HOLLINS et al. v. HUBBARD et al.
    (Supreme Court, Appellate Division, First Department.
    March 10, 1899.)
    Estoppel—Evidence.
    Where estoppel must rest on knowledge of defendants that plaintiffs would take action relying on a letter, it cannot be established by absence of evidence that defendants had no knowledge that they would act in reliance thereon.
    Ingraham, J., dissenting.
    Appeal from trial term, New York county.
    Action by Harry B. Hollins and others against Samuel T. Hubbard, Jr., and others. From judgment on a verdict directed for defendants, plaintiffs appeal.
    Affirmed.
    Argued before VAN BRUNT, P. J., and BARRETT, RUMSEY, PATTERSON, and INGRAHAM, JJ.

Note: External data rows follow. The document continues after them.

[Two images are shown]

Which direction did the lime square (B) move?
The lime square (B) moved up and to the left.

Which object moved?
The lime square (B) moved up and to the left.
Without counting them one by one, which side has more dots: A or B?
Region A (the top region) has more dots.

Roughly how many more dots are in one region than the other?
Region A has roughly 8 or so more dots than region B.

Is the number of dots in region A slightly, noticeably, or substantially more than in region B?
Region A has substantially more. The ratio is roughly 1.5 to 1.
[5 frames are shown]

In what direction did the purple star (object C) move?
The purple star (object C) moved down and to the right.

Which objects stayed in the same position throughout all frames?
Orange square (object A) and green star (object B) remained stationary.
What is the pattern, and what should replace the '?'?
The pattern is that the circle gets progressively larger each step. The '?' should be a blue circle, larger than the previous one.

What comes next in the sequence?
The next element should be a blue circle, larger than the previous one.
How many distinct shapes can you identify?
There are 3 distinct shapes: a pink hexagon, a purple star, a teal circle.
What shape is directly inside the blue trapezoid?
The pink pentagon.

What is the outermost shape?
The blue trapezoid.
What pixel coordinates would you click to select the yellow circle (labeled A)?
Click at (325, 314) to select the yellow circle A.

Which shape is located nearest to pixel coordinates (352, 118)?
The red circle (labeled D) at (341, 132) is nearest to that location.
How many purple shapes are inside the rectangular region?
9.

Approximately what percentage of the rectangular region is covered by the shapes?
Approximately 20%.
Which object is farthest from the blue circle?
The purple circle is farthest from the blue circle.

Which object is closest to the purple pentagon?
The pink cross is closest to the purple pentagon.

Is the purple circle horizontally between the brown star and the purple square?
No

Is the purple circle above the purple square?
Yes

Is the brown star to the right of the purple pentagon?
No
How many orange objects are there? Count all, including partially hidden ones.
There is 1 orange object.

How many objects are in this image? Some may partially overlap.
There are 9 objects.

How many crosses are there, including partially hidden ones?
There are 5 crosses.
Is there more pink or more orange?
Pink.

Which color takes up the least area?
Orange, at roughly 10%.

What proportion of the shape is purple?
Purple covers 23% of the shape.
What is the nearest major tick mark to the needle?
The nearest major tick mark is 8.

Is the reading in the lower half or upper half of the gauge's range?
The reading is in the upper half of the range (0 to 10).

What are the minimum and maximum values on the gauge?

    Herbert Barry, for appellants.
    W. D. Guthrie, for respondents.
   VAN BRUNT, P. J.

Notwithstanding the claim upon the part of the appellants that there are differences in the facts presented to the court upon the present appeal which make the decision of this case upon the previous appeal (36 N. Y. Supp. 846) inapplicable, we are not able to see that there has been any change which affects the principles upon which the previous decision was founded. The form of the letter which is claimed to be a delivery order was not the point upon which the decision turned, as an examination of that case would show. And even if it were, as far as the legal aspects of the case are concerned, the facts remain precisely the same as they were, with the exception that there was affirmative evidence that the letter from C. Green’s Son & Company to the defendant was not a delivery order in the usual form in use among merchants; there being no evidence whatever in the present case upon that subject. Consequently, there is nothing to indicate to the court that it was such delivery order. The further point that there is no evidence now contained in the record that the defendants had no knowledge or notice that Hollins & Co. would take any action relying upon this letter in no way makes any material difference, because, in order to create an estoppel, the evidence must establish the facts upon which such estoppel rests.

We think the judgment appealed from should be affirmed, with costs, upon the opinion on the previous appeal. All concur, except INGRAHAM, J., dissenting.